Below is some code that you shouldn't try to understand for now.

The game is to, in English, give a precise rule that describes when the function returns True.

In [None]:
# This code is obfuscated on purpose.
import operator as o__

def test(L):
    return True if o__.__ge__(0b10001, len(L) * 2 + sum([i - 0b10 for i in L])) and all([o__.__ge__(L[::-1][i], L[::-1][i+0b1]) for i in range(len(L)-1)]) else False

So, we can repeatedly call the function as follows, with different lists of integers.

In [None]:
test([1, 2, 3, 4])

In [None]:
test([2, 3])

In [None]:
test([3, 2, 1])

In [None]:
test([1, 2, 3, 10])

In [None]:
test([1, 3, 2])

So what is the rule?

How confident are you that that is the rule?

Let's test your rule.

Tell me what the outputs of the following code should be.

In [None]:
test([1, 2, 3, 4])

In [None]:
test([2, 3, 5, 10])

Note that the point here is to think about your confidence in your answer and how you got confident.
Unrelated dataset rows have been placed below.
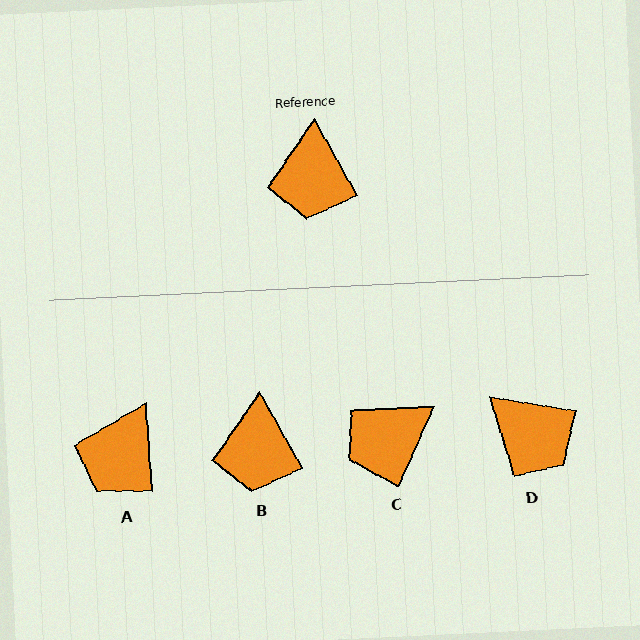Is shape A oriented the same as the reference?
No, it is off by about 25 degrees.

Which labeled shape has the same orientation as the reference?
B.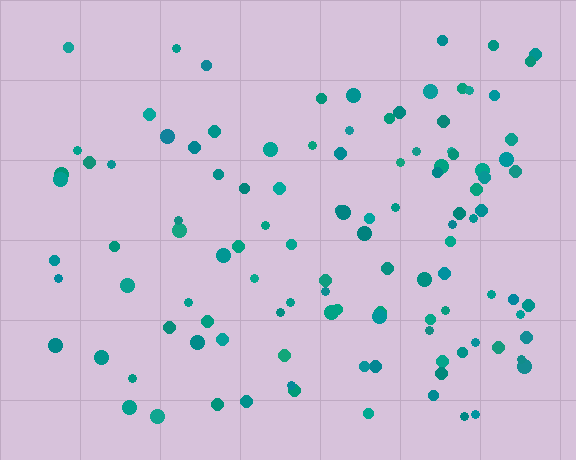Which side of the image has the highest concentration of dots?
The right.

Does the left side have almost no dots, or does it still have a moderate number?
Still a moderate number, just noticeably fewer than the right.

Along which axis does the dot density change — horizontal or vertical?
Horizontal.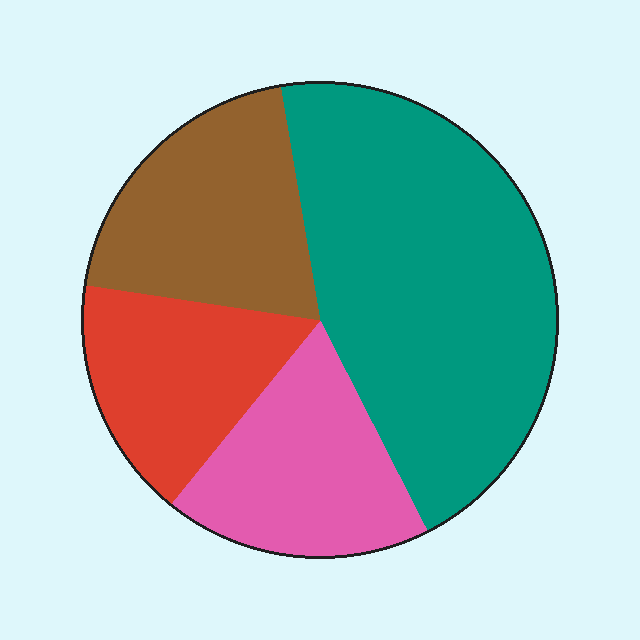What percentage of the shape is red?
Red takes up about one sixth (1/6) of the shape.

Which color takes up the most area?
Teal, at roughly 45%.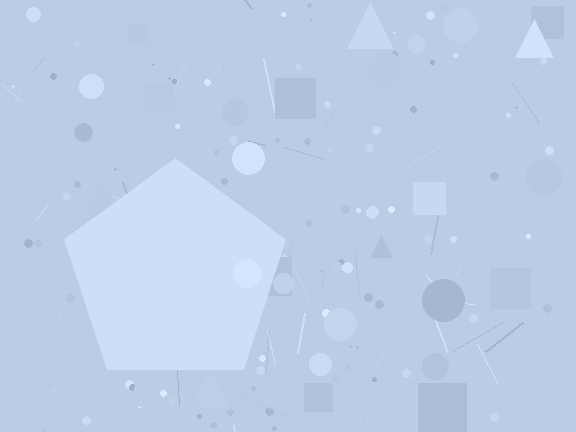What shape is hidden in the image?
A pentagon is hidden in the image.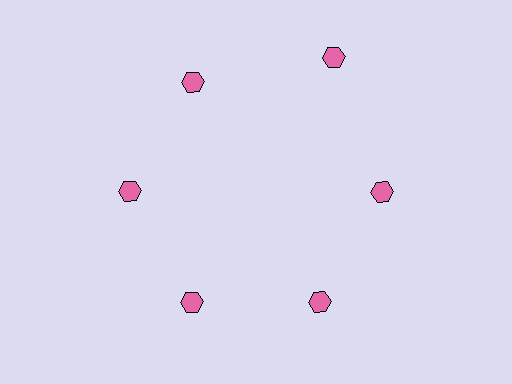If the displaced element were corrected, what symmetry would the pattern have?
It would have 6-fold rotational symmetry — the pattern would map onto itself every 60 degrees.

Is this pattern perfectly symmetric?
No. The 6 pink hexagons are arranged in a ring, but one element near the 1 o'clock position is pushed outward from the center, breaking the 6-fold rotational symmetry.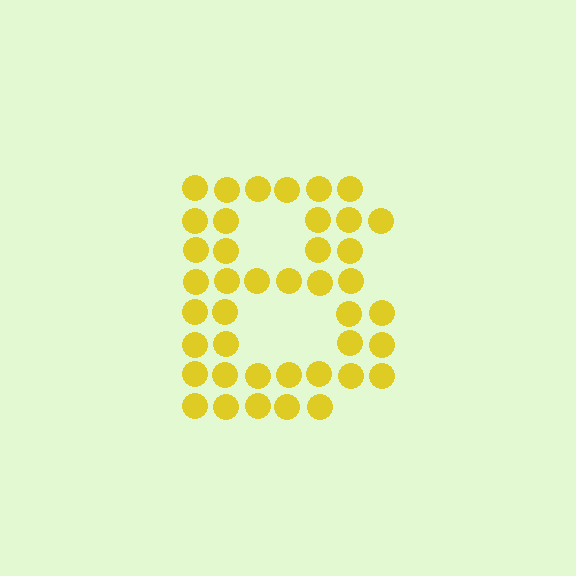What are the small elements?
The small elements are circles.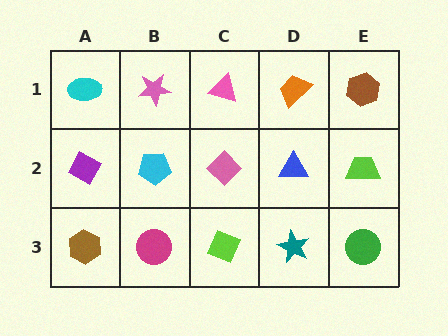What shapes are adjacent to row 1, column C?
A pink diamond (row 2, column C), a pink star (row 1, column B), an orange trapezoid (row 1, column D).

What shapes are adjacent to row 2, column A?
A cyan ellipse (row 1, column A), a brown hexagon (row 3, column A), a cyan pentagon (row 2, column B).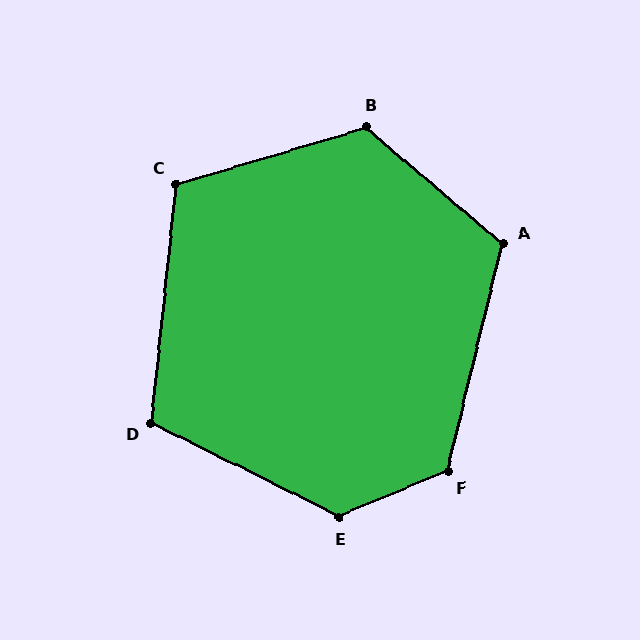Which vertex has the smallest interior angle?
D, at approximately 111 degrees.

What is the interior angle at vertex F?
Approximately 126 degrees (obtuse).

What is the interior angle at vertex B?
Approximately 123 degrees (obtuse).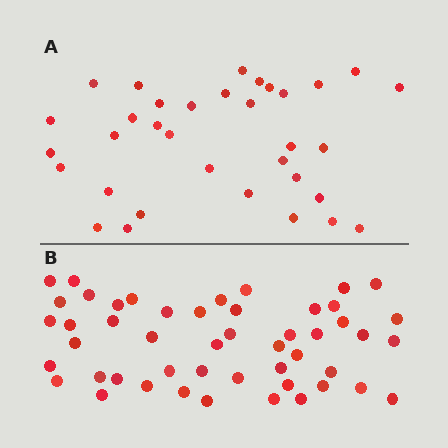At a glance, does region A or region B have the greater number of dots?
Region B (the bottom region) has more dots.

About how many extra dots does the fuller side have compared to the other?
Region B has approximately 15 more dots than region A.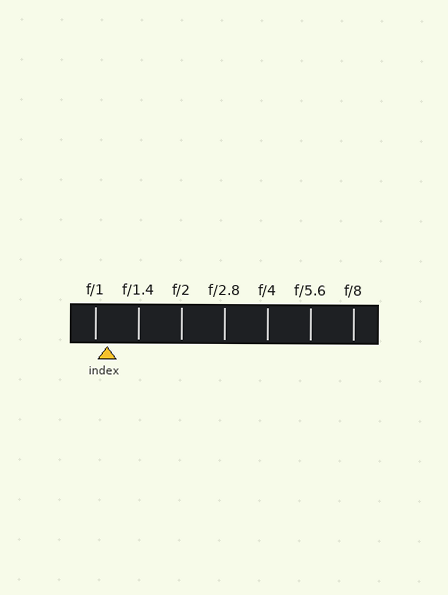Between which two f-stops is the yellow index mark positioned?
The index mark is between f/1 and f/1.4.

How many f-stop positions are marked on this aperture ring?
There are 7 f-stop positions marked.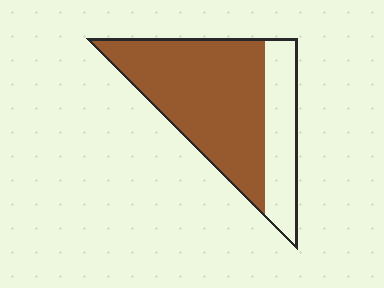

<h3 style="color: #001a79;">Exercise 1</h3>

<hr style="border-top: 1px solid #001a79;" />

<i style="color: #001a79;">Remember to do these exercises in your own notebook in your assessment repository.</i>

Give three real-world examples of different types of cognitive bias.

<hr style="border-top: 1px solid #001a79;" />

<h2 style="color: rgb(0, 91, 94);">Statistical Bias</h2>

<hr style="border-top: 1px solid rgb(0, 91, 94);" />

Two of the common calculations you will find in the statistics literature are mean and standard deviation.

The mean is straight-forward - it is the usual calculation that people call the average.

You take all of the numbers you have, add them up, and then divide by the number of them.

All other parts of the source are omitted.